Skin Allergies

It is difficult to diagnose except by an expert.. 5 skin disorders that you may mistakenly think are urticaria

Skin disorders that you may mistakenly think are urticaria

A quick Google search or self-diagnosis of a skin disorder is definitely not correct, and if you are not a dermatologist, the symptoms of some skin diseases are similar and can only be distinguished by an expert.

Perhaps the most common disease affecting sufferers is a chronic rash disease known as urticaria, or hives.

It is easy to confuse any skin disease with the red, itchy bumps caused by urticaria. Symptoms are general and relatively common among many skin disorders.

An outbreak of urticaria may seem like a bad thing at first, but it probably won’t last long: The condition may appear in the morning and then disappear completely by mid-day unlike other skin conditions, according to the Mayo Clinic.
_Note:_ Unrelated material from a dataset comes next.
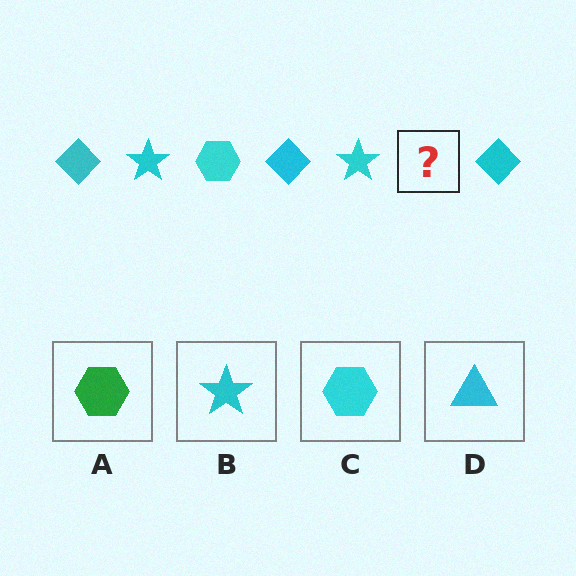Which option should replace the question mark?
Option C.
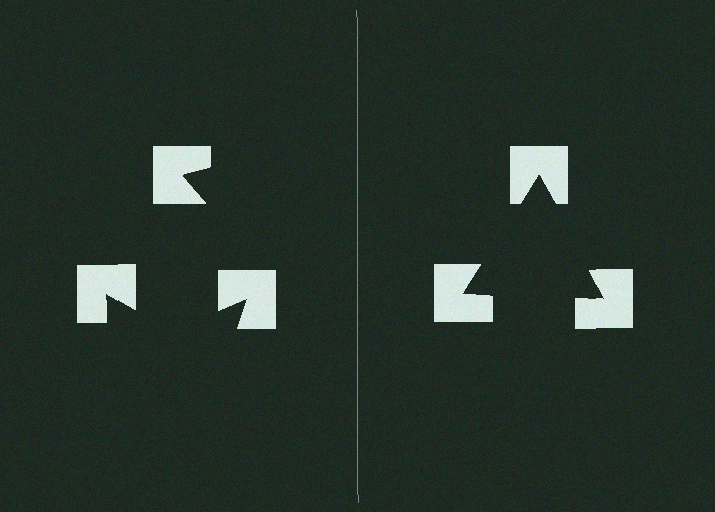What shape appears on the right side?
An illusory triangle.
Although tests are available to confirm urticaria, and antihistamines are readily available without the need for a prescription, diagnosis and treatment are still difficult.

So how do you know if you have urticaria or another skin disease or skin disorders?

In this report, we review 5 common skin disorders that closely resemble urticaria.

5. Heat rash

Heat rash causes raised red bumps, similar to those caused by urticaria, on the skin, but the swellings caused by heat rash are usually smaller than those caused by urticaria, and even look like small pimples.

It occurs when clogged pores (sweat ducts) trap sweat beneath the skin. Symptoms range from superficial blisters to stinging or intense itching, according to How Stuff Work.

Most heat rashes usually clear up within a couple of days when sweat is allowed to dry naturally with loose-fitting clothing and then taken off, and temperature controlled whenever possible.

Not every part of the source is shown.